NFP is the concept of breaking network infrastructure down into smaller components and then systematically focusing on how to secure each of those components.
What three planes does Network Foundcation Protection cover?
- Management Plane
- Control Plane
- Data Plane
What do CoPP and CPPr have in common?
- They both focus on control plane protection
- They both can identify traffic destined for a router that will likely require direct CPU resources to be used.
Which type of attack can be mitigated by using a routing protocol with authentication?
- Man-in-the-middle attacks
- Denial-of-service attacks
- Reconnaissance attacks
What is CoPP (Control Plane Policing)?
Applied globally to a router, this is a filter which will rate-limit management traffic keep a router from becoming overwhelmed by an attack. Think QoS for valid management traffic, where excess traffic is ignored and not processed by the CPU
What is CPPr (Control Plane Protection)?
Allows for detailed classification of traffic that is going to use a router’s CPU for processing. It is similar to CoPP but with far more options to get granular with identifiying what is to be ignored.
What is Role Based Access Control (RBAC)?

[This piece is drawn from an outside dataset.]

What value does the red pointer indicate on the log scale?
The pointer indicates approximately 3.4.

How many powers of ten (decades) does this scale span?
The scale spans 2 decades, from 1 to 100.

It is a way to organize users into groups (roles) so that permissions and access can be delegated easily.
What is Unicast Reverse Path Forwarding (uRPF)?
This is how a router can mitigate IP spoofing. Packets that enter on an interface are compared to the router’s routing table to see if it is possible that it is coming in on a source interface that really is impossible for that traffic to have originated from.
Why would you want to put an extended access-list closest to a source address?
Place extended ACL’s as close to the source of the traffic as possible to avoid consuming network bandwith, and stop traffic before route lookups are performed.
What happens in a CAM table overflow attack?
A switch at Layer 2 has no more room for mac addresses, so when a new one is received it is forwarded out all of its ports for that VLAN, enabling an attacker to eavesdrop.
What is a DHCP starvation attack?
This is when an attacker requests all the IP addresses available from a DHCP server so that none are availale for clients who really need them.
What is Dynamic ARP Inspection (DAI) used for?
It protects against ARP spoofing and ARP poisoning (incorrect IP to MAC address maps) which can be used for man-in-the-middle attacks.